Les conséquences pèsent sur le marché mondial. La Russie occupait le deuxième rang mondial des exportations de diesel derrière les États-Unis, avec environ 11% de l'offre mondiale, selon des données de Vortexa citées par vz.ru. L'embargo a porté les prix mondiaux du diesel à des sommets pluriannuels. La Russie exporte normalement environ 800 000 barils de diesel par jour, un chiffre qui a toutefois presque diminué de moitié récemment en raison d'un raffinage moindre, a précisé Kaufman. Les plus exposés sont les acheteurs de diesel russe — le Brésil, la Turquie et plusieurs pays africains.

Déficit d'essence et la solution des importations

L'essence est le problème le plus difficile, d'où l'interdiction d'exporter en vigueur depuis avril. La production a reculé davantage que les volumes que la Russie exportait auparavant et, hors importations, le déficit est de 10 000 à 25 000 tonnes par jour, a estimé Kaufman. Les sources d'importation actuelles sont la Biélorussie et l'Inde, d'autres ex-républiques soviétiques et la Chine pouvant s'y ajouter. Le marché mondial de l'essence ne s'est pas encore remis de l'effet du conflit au Proche-Orient, ce qui complique les importations. Pour rendre les importations viables, l'État a étendu les versements du mécanisme d'amortissement (damper) à l'essence importée, couvrant sur le budget l'écart entre des prix extérieurs plus élevés et des prix intérieurs plus bas, a expliqué Igor Iouchkov, du Fonds pour la sécurité énergétique nationale.

Des mini-raffineries proposées

Le gouverneur de la région de Transbaïkalie, Alexandre Ossipov, a proposé de bâtir un réseau national de petites raffineries, faisant valoir que les grandes usines sont vulnérables aux frappes répétées tandis que les mini-usines sont plus difficiles à atteindre. Poutine a suggéré d'étudier l'idée et d'associer les petites et moyennes entreprises au raffinage. Les analystes se sont montrés sceptiques sur les délais. Construire ne serait-ce qu'une mini-raffinerie demande au moins un an et demi à deux ans, a dit Kaufman, alors que la Russie a besoin d'essence maintenant ; la proposition n'a de sens que si les raffineries font face à des menaces sur un horizon de deux ans ou plus. Natalia Miltchakova, de Freedom Global, a estimé une seule mini-raffinerie à au moins six mois avec des projets modulaires prêts, ou environ un an sans eux, et un réseau national complet à trois à cinq ans.

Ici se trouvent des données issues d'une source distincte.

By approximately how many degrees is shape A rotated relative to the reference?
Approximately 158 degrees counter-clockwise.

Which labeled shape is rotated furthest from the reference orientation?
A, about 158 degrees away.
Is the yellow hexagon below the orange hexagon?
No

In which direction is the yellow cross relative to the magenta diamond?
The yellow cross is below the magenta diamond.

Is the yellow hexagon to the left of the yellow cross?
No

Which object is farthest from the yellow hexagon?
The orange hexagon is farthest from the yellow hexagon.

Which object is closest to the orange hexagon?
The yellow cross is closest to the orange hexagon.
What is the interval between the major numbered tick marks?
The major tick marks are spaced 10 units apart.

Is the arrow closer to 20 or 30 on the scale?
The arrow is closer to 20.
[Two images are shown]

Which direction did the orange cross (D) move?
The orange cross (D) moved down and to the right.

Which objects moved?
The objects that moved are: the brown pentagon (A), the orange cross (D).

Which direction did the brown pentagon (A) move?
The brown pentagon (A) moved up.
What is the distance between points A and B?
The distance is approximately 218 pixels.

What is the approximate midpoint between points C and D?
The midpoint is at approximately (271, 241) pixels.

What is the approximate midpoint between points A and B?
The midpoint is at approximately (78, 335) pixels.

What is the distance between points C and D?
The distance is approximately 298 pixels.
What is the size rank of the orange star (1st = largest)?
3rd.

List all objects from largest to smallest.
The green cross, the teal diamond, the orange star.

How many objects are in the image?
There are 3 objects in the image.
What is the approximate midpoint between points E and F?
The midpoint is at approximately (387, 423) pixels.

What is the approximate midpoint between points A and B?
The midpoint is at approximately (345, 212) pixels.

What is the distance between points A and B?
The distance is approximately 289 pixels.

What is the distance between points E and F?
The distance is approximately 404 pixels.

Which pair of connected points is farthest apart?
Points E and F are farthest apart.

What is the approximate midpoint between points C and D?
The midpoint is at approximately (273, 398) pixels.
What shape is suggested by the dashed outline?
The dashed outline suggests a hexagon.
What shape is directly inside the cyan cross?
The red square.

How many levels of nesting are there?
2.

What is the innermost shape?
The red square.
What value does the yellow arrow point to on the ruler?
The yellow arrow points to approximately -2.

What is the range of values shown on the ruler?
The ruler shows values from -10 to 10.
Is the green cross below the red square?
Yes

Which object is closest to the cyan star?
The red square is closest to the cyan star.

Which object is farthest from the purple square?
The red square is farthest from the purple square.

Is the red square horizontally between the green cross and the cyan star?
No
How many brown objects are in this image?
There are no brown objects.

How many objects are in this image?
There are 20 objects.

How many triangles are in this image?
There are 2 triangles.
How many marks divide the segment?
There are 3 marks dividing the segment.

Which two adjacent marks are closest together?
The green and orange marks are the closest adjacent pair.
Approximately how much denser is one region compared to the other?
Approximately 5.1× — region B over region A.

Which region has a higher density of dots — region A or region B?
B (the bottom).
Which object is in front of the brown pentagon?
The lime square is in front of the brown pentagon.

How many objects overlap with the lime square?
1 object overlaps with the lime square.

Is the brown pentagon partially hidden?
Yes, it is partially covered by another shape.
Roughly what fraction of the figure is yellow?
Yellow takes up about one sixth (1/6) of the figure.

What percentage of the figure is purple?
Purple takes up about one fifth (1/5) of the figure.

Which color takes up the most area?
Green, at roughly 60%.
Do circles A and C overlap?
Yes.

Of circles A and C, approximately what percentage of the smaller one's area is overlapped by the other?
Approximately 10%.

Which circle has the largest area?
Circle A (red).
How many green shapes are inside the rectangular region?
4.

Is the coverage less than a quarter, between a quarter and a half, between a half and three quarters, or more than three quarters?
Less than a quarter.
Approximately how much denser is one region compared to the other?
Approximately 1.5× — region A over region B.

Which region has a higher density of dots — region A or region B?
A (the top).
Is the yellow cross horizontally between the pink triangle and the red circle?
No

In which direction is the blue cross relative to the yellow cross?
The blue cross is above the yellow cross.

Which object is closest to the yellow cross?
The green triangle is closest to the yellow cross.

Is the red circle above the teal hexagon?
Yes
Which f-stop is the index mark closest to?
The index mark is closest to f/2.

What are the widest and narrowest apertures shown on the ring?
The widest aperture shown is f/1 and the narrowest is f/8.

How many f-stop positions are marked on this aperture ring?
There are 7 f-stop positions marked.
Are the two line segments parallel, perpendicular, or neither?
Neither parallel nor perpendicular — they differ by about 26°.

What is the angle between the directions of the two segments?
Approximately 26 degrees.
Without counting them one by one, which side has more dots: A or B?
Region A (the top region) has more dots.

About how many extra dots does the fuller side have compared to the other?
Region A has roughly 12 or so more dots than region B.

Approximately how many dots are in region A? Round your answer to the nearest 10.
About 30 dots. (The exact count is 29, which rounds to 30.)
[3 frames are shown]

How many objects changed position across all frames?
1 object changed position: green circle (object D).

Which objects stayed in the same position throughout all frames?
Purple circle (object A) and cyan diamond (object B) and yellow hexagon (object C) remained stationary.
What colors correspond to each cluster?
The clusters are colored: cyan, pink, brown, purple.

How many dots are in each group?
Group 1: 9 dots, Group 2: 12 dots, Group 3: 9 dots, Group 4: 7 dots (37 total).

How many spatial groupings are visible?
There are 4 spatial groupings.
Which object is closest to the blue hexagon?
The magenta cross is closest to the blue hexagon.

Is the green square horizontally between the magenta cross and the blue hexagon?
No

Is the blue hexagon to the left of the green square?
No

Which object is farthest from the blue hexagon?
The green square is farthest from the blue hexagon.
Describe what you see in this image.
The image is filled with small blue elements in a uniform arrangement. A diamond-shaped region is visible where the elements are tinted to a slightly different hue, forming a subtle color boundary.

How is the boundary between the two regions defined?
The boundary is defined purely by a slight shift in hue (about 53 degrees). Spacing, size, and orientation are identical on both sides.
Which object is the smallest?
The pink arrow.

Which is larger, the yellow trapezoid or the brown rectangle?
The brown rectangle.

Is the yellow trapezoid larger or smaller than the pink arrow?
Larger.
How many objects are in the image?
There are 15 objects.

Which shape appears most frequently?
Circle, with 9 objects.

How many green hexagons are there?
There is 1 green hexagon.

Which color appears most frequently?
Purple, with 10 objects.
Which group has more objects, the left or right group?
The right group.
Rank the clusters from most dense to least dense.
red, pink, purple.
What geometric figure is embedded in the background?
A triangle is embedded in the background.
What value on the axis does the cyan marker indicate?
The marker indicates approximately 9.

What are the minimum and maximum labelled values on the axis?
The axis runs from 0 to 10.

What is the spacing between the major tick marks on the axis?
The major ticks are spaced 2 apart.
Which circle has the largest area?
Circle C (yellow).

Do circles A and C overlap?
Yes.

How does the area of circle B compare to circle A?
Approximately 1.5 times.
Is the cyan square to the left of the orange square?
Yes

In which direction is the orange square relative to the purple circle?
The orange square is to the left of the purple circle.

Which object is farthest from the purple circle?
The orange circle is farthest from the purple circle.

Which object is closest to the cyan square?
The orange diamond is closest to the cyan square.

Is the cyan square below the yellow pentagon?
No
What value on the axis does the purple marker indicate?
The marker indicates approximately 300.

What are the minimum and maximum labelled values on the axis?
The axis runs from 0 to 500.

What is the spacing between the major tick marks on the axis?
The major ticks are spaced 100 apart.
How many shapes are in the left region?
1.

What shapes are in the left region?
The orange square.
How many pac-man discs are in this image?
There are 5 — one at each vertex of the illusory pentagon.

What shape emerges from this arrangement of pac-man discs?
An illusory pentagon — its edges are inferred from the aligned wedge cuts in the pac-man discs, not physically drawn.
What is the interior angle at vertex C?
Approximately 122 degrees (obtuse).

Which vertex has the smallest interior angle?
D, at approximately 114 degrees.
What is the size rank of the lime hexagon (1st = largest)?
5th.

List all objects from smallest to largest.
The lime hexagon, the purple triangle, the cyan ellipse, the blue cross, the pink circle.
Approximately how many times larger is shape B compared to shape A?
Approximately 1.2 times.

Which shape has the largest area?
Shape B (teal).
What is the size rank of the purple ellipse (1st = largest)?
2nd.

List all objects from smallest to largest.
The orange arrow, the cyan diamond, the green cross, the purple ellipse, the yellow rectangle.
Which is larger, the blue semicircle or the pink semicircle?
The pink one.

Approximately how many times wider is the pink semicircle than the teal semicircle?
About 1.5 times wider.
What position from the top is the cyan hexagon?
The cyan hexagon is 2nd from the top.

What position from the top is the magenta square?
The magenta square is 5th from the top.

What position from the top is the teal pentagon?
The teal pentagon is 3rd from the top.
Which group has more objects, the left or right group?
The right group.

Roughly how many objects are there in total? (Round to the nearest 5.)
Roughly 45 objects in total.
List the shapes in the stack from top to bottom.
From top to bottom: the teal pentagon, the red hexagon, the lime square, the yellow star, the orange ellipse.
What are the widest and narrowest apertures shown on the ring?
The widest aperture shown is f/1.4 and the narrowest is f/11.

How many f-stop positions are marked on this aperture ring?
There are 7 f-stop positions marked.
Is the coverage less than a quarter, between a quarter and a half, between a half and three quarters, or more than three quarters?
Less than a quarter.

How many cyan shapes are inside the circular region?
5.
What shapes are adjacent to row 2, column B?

Le principal obstacle est le financement. Un réseau de mini-raffineries d'une capacité pouvant atteindre 1 million de tonnes par an pourrait coûter au moins 150 à 300 milliards de roubles, à raison de 3 à 6 milliards de roubles par usine, a estimé Miltchakova ; avec un taux directeur de la banque centrale toujours élevé et un crédit bancaire coûteux, l'État devrait vraisemblablement assurer l'essentiel du financement, éventuellement via un emprunt obligataire spécial. Elle a néanmoins soutenu l'idée, citant des économies en développement du G7 et du G20 qui misent sur de nombreuses petites usines pour approvisionner des régions précises, faciliter la logistique comme l'approvisionnement du Nord, faire baisser les prix et démonopoliser les marchés régionaux. La consommation devrait baisser pour des raisons saisonnières à partir de septembre, ce qui permettrait de lever certaines mesures, voire les importations.